SPIEGEL: Although a school dropout, Hitler alludes to Schopenhauer and Goethe in the book. Did he write it alone?

Hartmann: He probably had hardly any direct assistance, and he apparently typed the manuscript himself. Hitler had also read a great deal, mostly from murky sources. He had few original thoughts; his originality lay in his way of combining what he gleaned from his reading, from the ideological rubble of the 19th and early 20th centuries.

SPIEGEL: By the end of World War II, the book had sold 12 million copies. Couples received a free copy when they married. But did many people actually read it?

Hartmann: This question remains disputed to this day. The older generation of historians is more skeptical on this point, while more recent research attempts to prove that people actually did consume it using sales and library-borrowing figures. I don't believe that. Any person picking up this book realizes how tough and slow-going it is to read. The average reader hardly makes it past more than 30 pages.

SPIEGEL: Leading ideologists in the Nazi Party, such as Alfred Rosenberg and Joseph Goebbels, didn't pay much attention to "Mein Kampf" in their own writings. Why, then, is the book considered to have played a decisive role for the party?

Hartmann: In the beginning, the major players in the Nazi Party all had different ideas of what National Socialism meant. In the end, it was Hitler who prevailed. And this book contains his program, more or less openly formulated. It wasn't for nothing that British Prime Minister Winston Churchill later said that this book, more than any other, deserved to have been studied more carefully by Allied politicians and military leaders after Hitler assumed power.
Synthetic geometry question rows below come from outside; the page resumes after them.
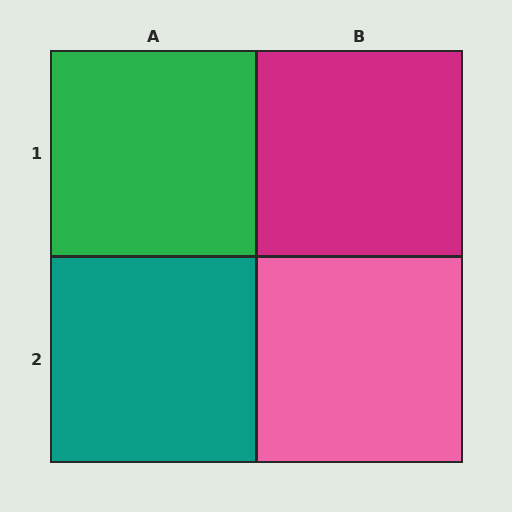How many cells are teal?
1 cell is teal.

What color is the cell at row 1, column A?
Green.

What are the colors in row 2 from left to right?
Teal, pink.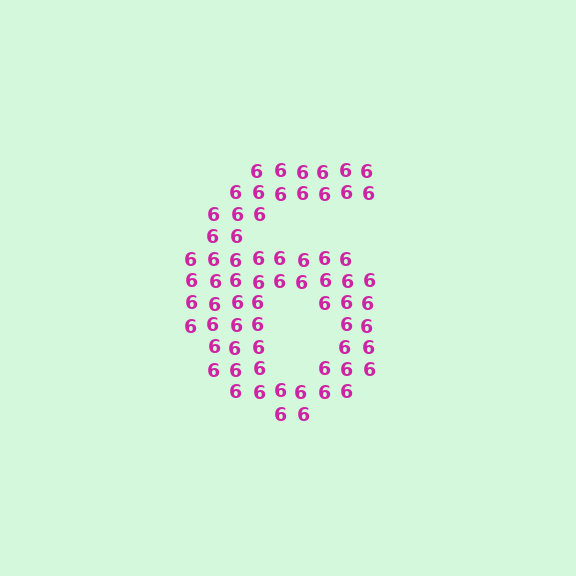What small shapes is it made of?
It is made of small digit 6's.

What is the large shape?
The large shape is the digit 6.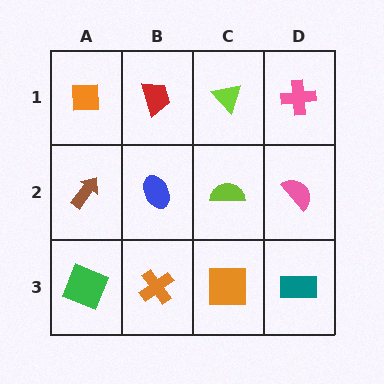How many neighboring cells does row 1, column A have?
2.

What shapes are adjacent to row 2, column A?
An orange square (row 1, column A), a green square (row 3, column A), a blue ellipse (row 2, column B).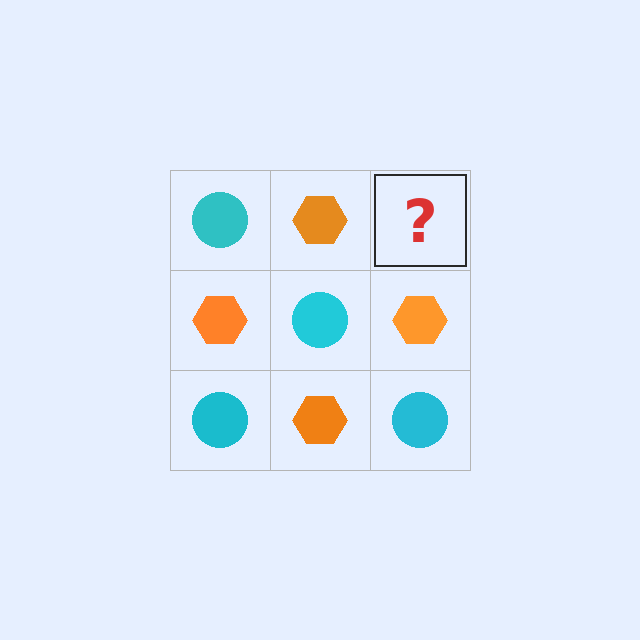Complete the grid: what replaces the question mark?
The question mark should be replaced with a cyan circle.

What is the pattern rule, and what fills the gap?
The rule is that it alternates cyan circle and orange hexagon in a checkerboard pattern. The gap should be filled with a cyan circle.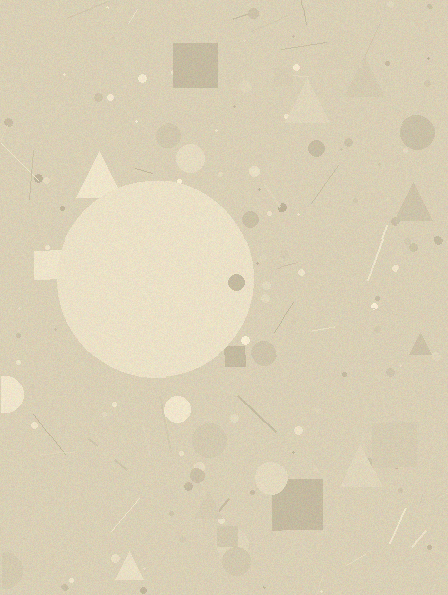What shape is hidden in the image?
A circle is hidden in the image.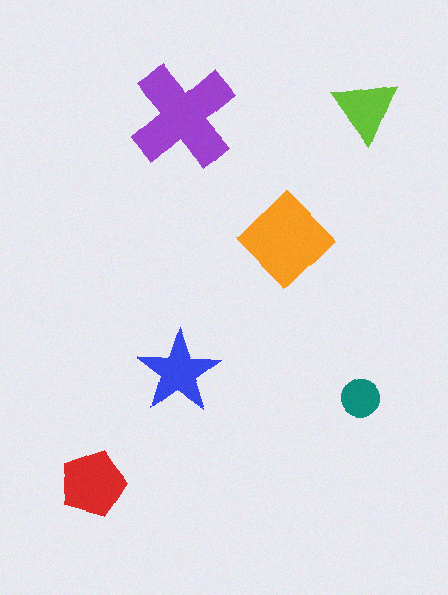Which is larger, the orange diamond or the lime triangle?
The orange diamond.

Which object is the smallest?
The teal circle.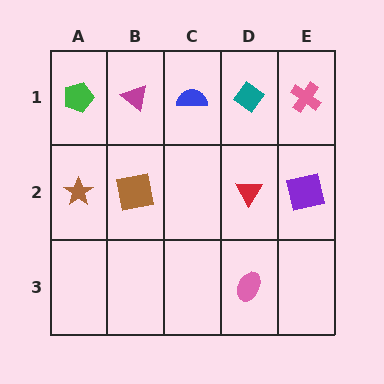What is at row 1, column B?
A magenta triangle.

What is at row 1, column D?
A teal diamond.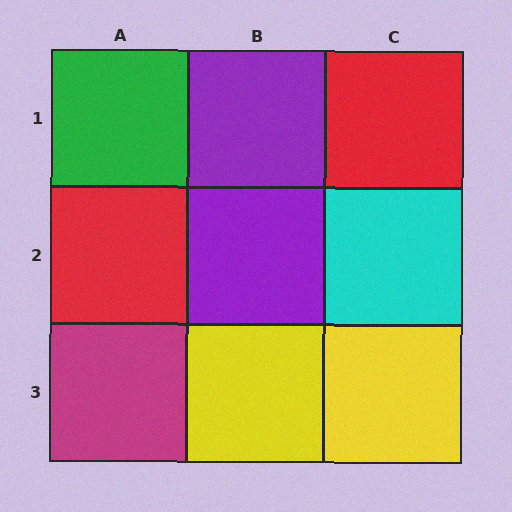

SPIEGEL: The book was also translated into other languages starting in 1933. What was its impact abroad?

Hartmann: Limited. The Nazis also slightly altered these editions. For example, attacks on Germany's great archenemy were toned down in the French version of the book.

SPIEGEL: In addition to your scholarly edition of "Mein Kampf," there are also plans to teach the book in schools. This triggered immediate protest from the teachers' association in Bavaria, which say this is like trying to protect children from alcoholism by allowing them to try alcohol. Do you share these concerns?

Hartmann: It is a key document of National Socialism and, from it, one can learn which distortions and lies Hitler used. Dealing with this history has been routine in German schools for years. "Mein Kampf" is not going to turn the instruction upside down.